Infection-driven immunity surpasses vaccination efforts: Dr. Bruce Mazer, co-lead of the study and a senior scientist at the McGill University Health Centre research institute, explained, “Despite high vaccine coverage in Canada, the infection rate rose rapidly with the highly contagious Omicron variant.” He highlighted the significant impact of the Omicron variant in driving infections, leading to a substantial increase in acquired immunity among the population.
Omicron’s rapid spread leads to drastic increase in infection-acquired immunity: As the Omicron variant circulated through Canada for six months, reaching its peak in mid-June 2022, infection-acquired immunity surged to 47 percent. This trend persisted with an average monthly increase of 6.4 percent, culminating in over 75 percent by March 2023. This stark contrast to earlier pandemic stages, where minimal evidence of previous infections was found in blood samples, highlighted the transformative impact of the Omicron variant.
Shift in demographics and geographical trends: The study’s co-lead, David Buckeridge, a professor of global health at McGill, highlighted the distinct changes in infection rates during the Omicron wave. “During Omicron, rates of infection-acquired immunity increased faster in younger age groups and the western provinces of Manitoba, Saskatchewan, Alberta, and British Columbia,” stated Buckeridge. By March 2023, evidence of a previous infection was present in around 80 percent of adults aged 18-25, compared to approximately 75 percent aged 25-39, 70 percent aged 40-59, and 60 percent aged 60 and above.
Considerations for future public health policy: The data on infection rates and acquired immunity is critical for formulating future public health policies concerning COVID-19. Notably, it emphasizes the need to monitor age, geographic variations, and potential fluctuations in antibody levels over time. To gather this insightful information, the task force collaborated with seven teams of scientists, utilizing aggregate data to discern trends in infection-acquired and vaccine-induced SARS-CoV-2 presence in blood samples.

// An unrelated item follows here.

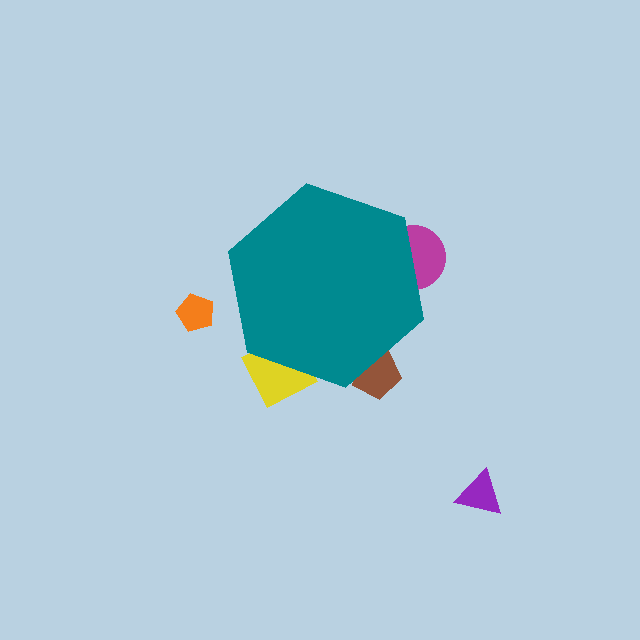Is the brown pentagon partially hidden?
Yes, the brown pentagon is partially hidden behind the teal hexagon.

Phases of the pandemic analyzed: The statistics presented by the task force are drawn from three distinct phases of the pandemic:
- The pre-vaccination period from March to November 2020
- The vaccine rollout period from December 2020 to November 2021
- The Omicron waves spanning from December 2021 to March 2023
The task force, funded by the Public Health Agency of Canada, has supported 120 research studies dedicated to understanding immunity to SARS-CoV-2, particularly among underrepresented populations and those in long-term care settings.